Arctos declined to comment, but a source with knowledge of the firm said CAZ is likely in the top 15 of Arctos’ nearly 100 or so investors.
Zook launched CAZ in 2001, initially with the backing of several families in Texas and eventually with the support of a global network of co-investors who get access to deals they ordinarily wouldn’t see. The firm has around $4 billion in assets under management, including some $600 million of its own money from its 30 shareholders, with investments across the likes of Dyal Capital Partners, Platinum Equity, Sequoia and Silver Lake. Zook lays out a simple strategy for the firm:
“We’ll invest in everything, anywhere, anytime,” he said. “Public markets, private markets, currency markets, commodity markets; if we can make money in it, we’ll do it.”
And yet CAZ didn’t touch sports until just a few years ago with a first foray into esports, and earlier this year it finally took the dive on pro sports team ownership with the Arctos investment following 18 months of due diligence on the industry. Zook said the research revealed team ownership offered a direct means to profit from two “irreversible trends” — cord cutting and the expansion of sports gambling. Team values have also proven to be resilient in recessionary environments, and Zook sees similar protection against inflationary pressures, because costs such as facility capital expenditures have already been paid while inflation drives up the price of tickets and concessions.
One of the major early hurdles for CAZ was answering a question many observers have been asking of private equity’s team ownership plans: How do you get your money back? After all, the very reason leagues began allowing PE firms to own stakes across multiple teams is that there is not a sufficient number of potential buyers in the market; in turn that lack of buyers reduces the opportunities for an investment firm to exit its position.
Zook sees multiple pathways to liquidity. The first and most obvious is exiting as part of a control transaction, which he expects will be the exit strategy for the vast majority of CAZ’s team investments. “We expect to own these assets in many cases for a long, long time,” said Zook. “We specifically look at the investment as a multi-decade asset, but the reality is we won’t end up owning them that long. When we buy a position in one of these teams, we expect we’re going to own it for 10 to 20 years. What ends up happening is many of these positions trade a lot more frequently than maybe the world appreciates.”
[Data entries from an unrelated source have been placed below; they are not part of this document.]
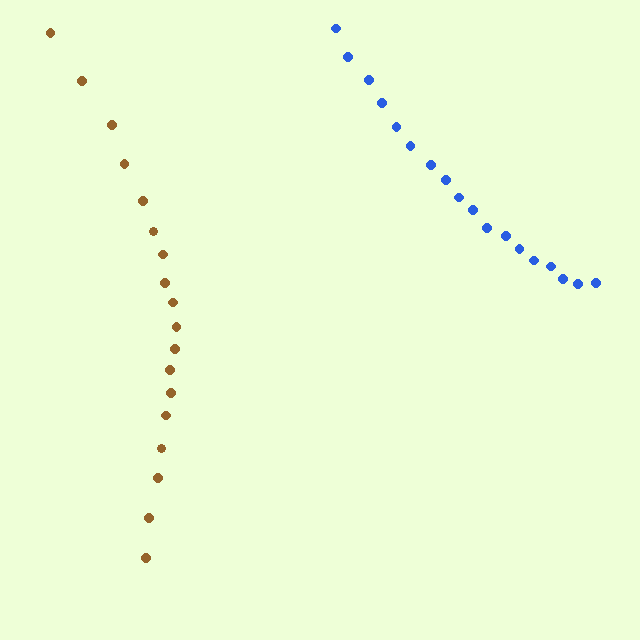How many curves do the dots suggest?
There are 2 distinct paths.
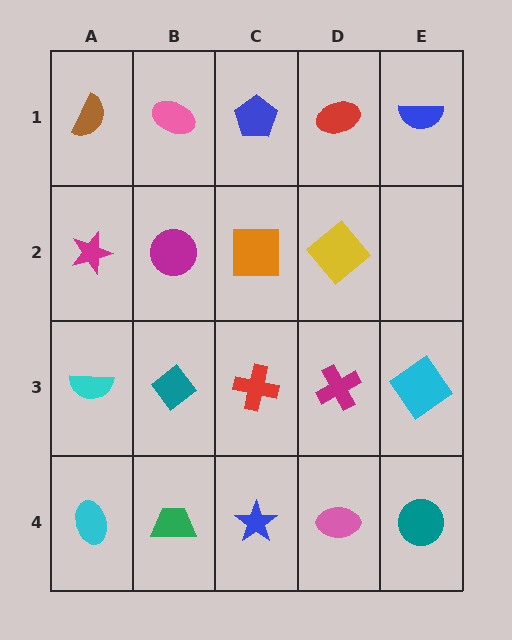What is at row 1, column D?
A red ellipse.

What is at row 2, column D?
A yellow diamond.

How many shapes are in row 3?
5 shapes.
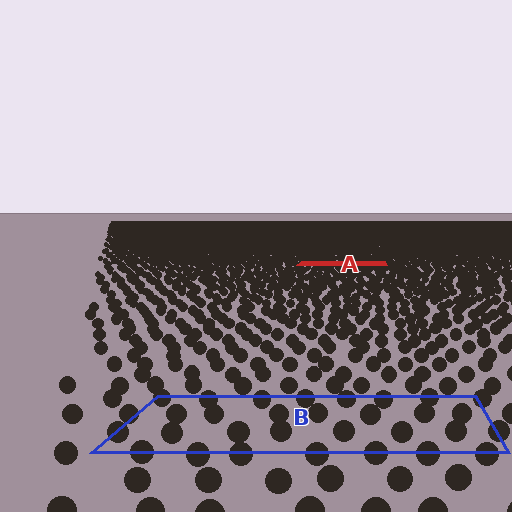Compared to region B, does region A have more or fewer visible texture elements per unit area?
Region A has more texture elements per unit area — they are packed more densely because it is farther away.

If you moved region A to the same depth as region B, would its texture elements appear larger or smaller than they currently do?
They would appear larger. At a closer depth, the same texture elements are projected at a bigger on-screen size.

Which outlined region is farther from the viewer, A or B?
Region A is farther from the viewer — the texture elements inside it appear smaller and more densely packed.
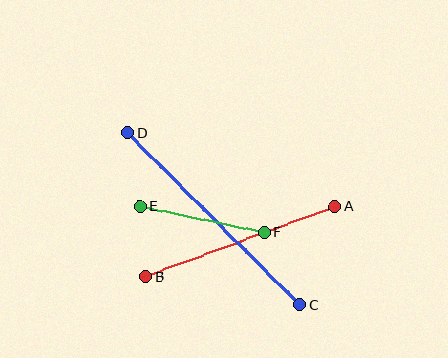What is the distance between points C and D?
The distance is approximately 243 pixels.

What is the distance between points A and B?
The distance is approximately 201 pixels.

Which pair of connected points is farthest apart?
Points C and D are farthest apart.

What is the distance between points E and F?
The distance is approximately 127 pixels.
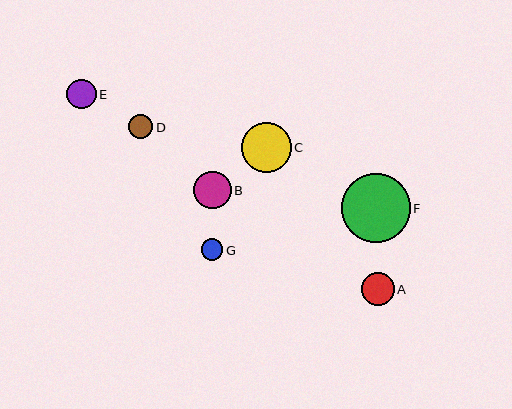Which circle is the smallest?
Circle G is the smallest with a size of approximately 21 pixels.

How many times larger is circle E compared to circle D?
Circle E is approximately 1.3 times the size of circle D.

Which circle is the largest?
Circle F is the largest with a size of approximately 69 pixels.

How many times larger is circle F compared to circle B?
Circle F is approximately 1.9 times the size of circle B.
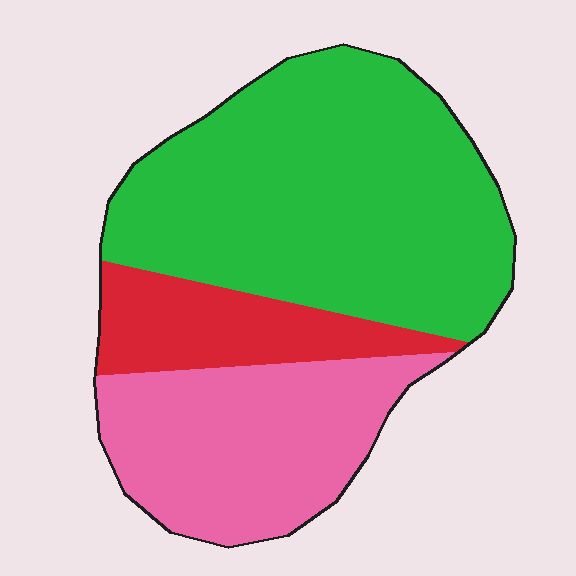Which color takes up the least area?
Red, at roughly 15%.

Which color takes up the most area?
Green, at roughly 55%.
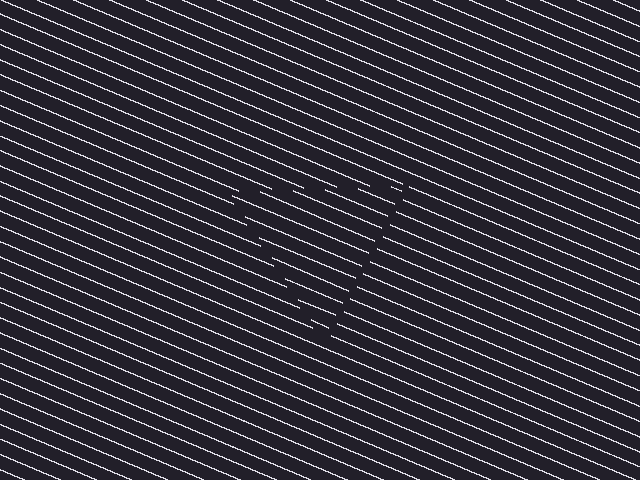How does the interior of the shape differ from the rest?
The interior of the shape contains the same grating, shifted by half a period — the contour is defined by the phase discontinuity where line-ends from the inner and outer gratings abut.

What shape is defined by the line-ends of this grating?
An illusory triangle. The interior of the shape contains the same grating, shifted by half a period — the contour is defined by the phase discontinuity where line-ends from the inner and outer gratings abut.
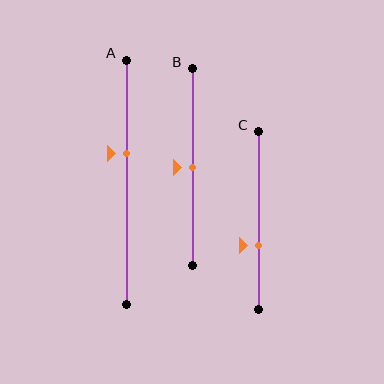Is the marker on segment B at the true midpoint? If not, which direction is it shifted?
Yes, the marker on segment B is at the true midpoint.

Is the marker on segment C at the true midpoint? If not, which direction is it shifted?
No, the marker on segment C is shifted downward by about 14% of the segment length.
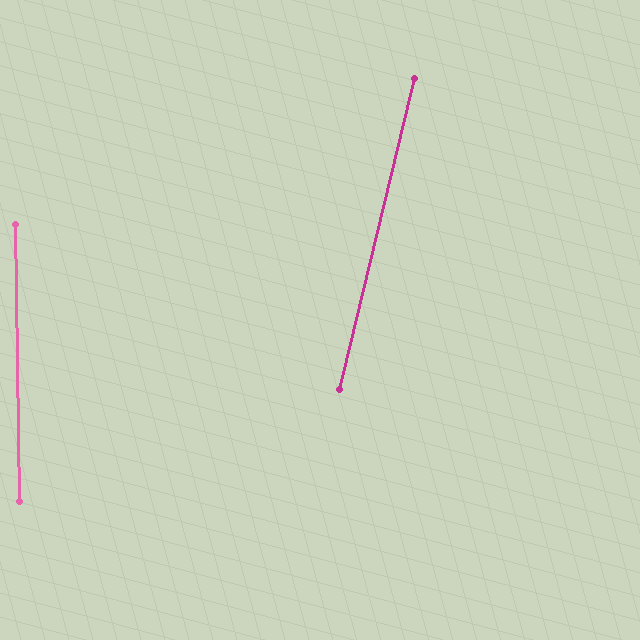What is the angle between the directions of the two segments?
Approximately 14 degrees.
Another avenue to liquidity is recapitalizations, a page taken straight from the private equity playbook. “The league puts restrictions on how much borrowing can occur on these teams’ balance sheets, but that doesn’t mean you can’t do a recap with a partner buyback or a distribution to get people some cash,” said Zook.
CAZ may also be able to exit through sales to other strategic buyers interested in acquiring a full slate of team stakes all at once.
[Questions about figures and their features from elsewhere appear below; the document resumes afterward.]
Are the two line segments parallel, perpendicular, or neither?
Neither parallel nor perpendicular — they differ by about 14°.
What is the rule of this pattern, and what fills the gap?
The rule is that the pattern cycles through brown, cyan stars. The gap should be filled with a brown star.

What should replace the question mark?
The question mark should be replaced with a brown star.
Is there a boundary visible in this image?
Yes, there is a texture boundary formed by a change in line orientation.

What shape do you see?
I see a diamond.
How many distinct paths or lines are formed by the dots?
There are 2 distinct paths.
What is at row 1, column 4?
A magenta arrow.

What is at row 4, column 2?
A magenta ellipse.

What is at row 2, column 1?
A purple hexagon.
Looking ahead, Zook sees far more sports investment opportunities for CAZ both within and outside of Arctos. CAZ already has a multibillion-dollar position with Dyal, and Zook says he has a close eye on HomeCourt, though the firm has yet to invest. He points to the minor leagues and to major league team deals that are too small for Arctos to pursue. And Zook believes there will soon be tremendous opportunity in the NFL, the last major holdout for allowing institutional team ownership.
“The NFL has made it very clear that they are going to be the last to act,” said Zook. “They want to see how it works with everyone else and move slower, but I believe strongly that, within a reasonable period of time, and it could be soon, that the NFL could open itself up to the same type of covered fund concept that’s happened [in other leagues]. I’d be shocked if it doesn’t happen by the end of 2023.”